Install from pypi...
# # Torch - Torchvision - IceVision - IceData - MMDetection - YOLOv5 - EfficientDet Installation
# !wget https://raw.githubusercontent.com/airctic/icevision/master/icevision_install.sh
# # Choose your installation target: cuda11 or cuda10 or cpu
# !bash icevision_install.sh cuda11
... or from icevision master
# Torch - Torchvision - IceVision - IceData - MMDetection - YOLOv5 - EfficientDet Installation
!wget https://raw.githubusercontent.com/airctic/icevision/master/icevision_install.sh
# Choose your installation target: cuda11 or cuda10 or cpu
!bash icevision_install.sh cuda11 master
# Restart kernel after installation
import IPython
IPython.Application.instance().kernel.do_shutdown(True)
Imports
All of the IceVision components can be easily imported with a single line.
from icevision.all import *
Download and prepare a dataset
Now we can start by downloading the Fridge Objects dataset. This tiny dataset contains 134 images of 4 classes: - can, - carton, - milk bottle, - water bottle.
IceVision provides methods to load a dataset, parse annotation files, and more.
For more information about how the fridge dataset as well as its corresponding parser, check out the fridge folder in icedata.
# Download the dataset
url = "https://cvbp-secondary.z19.web.core.windows.net/datasets/object_detection/odFridgeObjects.zip"
dest_dir = "fridge"
data_dir = icedata.load_data(url, dest_dir)
Parse the dataset
The parser loads the annotation file and parses them returning a list of training and validation records.

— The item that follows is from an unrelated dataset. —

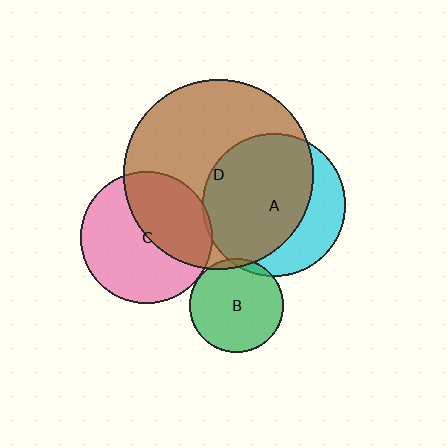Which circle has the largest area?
Circle D (brown).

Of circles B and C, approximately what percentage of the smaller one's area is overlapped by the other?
Approximately 5%.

The parser has an extensible autofix
capability that identifies common errors in annotation files, reports, and often corrects them automatically.

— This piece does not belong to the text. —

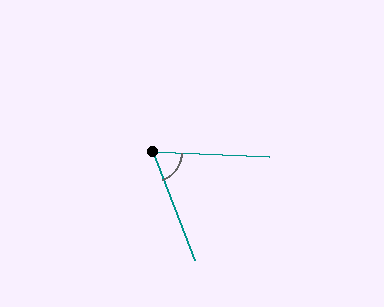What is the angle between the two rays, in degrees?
Approximately 67 degrees.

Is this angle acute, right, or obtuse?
It is acute.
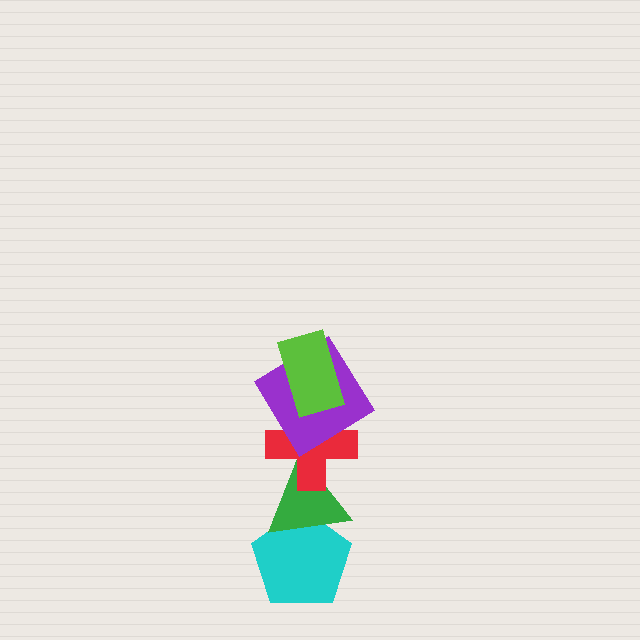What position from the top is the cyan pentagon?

The parsers support multiple formats (including VOC and COCO). You can also extend the parser for additional formats if needed.
The record is a key concept in IceVision, it holds the information about an image and its annotations. It is extensible and can support other object formats and types of annotations.
# Create the parser
parser = parsers.VOCBBoxParser(annotations_dir=data_dir / "odFridgeObjects/annotations", images_dir=data_dir / "odFridgeObjects/images")
# Parse annotations to create records
train_records, valid_records = parser.parse()
parser.class_map
0%| | 0/128 [00:00<?, ?it/s]
[1m[1mINFO [0m[1m[0m - [1m[34m[1mAutofixing records[0m[1m[34m[0m[1m[0m | [36micevision.parsers.parser[0m:[36mparse[0m:[36m122[0m
0%| | 0/128 [00:00<?, ?it/s]
<ClassMap: {'background': 0, 'carton': 1, 'milk_bottle': 2, 'can': 3, 'water_bottle': 4}>
Creating datasets with augmentations and transforms
Data augmentations are essential for robust training and results on many datasets and deep learning tasks. IceVision ships with the Albumentations library for defining and executing transformations, but can be extended to use others.
For this tutorial, we apply the Albumentation's default aug_tfms
to the training set. aug_tfms
randomly applies broadly useful transformations including rotation, cropping, horizontal flips, and more. See the Albumentations documentation to learn how to customize each transformation more fully.
The validation set is only resized (with padding).
We then create Datasets
for both. The dataset applies the transforms to the annotations (such as bounding boxes) and images in the data records.
# Transforms
image_size = 384
train_tfms = tfms.A.Adapter([*tfms.A.aug_tfms(size=image_size, presize=512), tfms.A.Normalize()])
valid_tfms = tfms.A.Adapter([*tfms.A.resize_and_pad(image_size), tfms.A.Normalize()])
# Datasets
train_ds = Dataset(train_records, train_tfms)
valid_ds = Dataset(valid_records, valid_tfms)
Understanding the transforms
The Dataset transforms are only applied when we grab (get) an item. Several of the default aug_tfms
have a random element to them. For example, one might perform a rotation with probability 0.5 where the angle of rotation is randomly selected between +45 and -45 degrees.
This means that the learner sees a slightly different version of an image each time it is accessed. This effectively increases the size of the dataset and improves learning.
We can look at result of getting the 0th image from the dataset a few times and see the differences. Each time you run the next cell, you will see different results due to the random element in applying transformations.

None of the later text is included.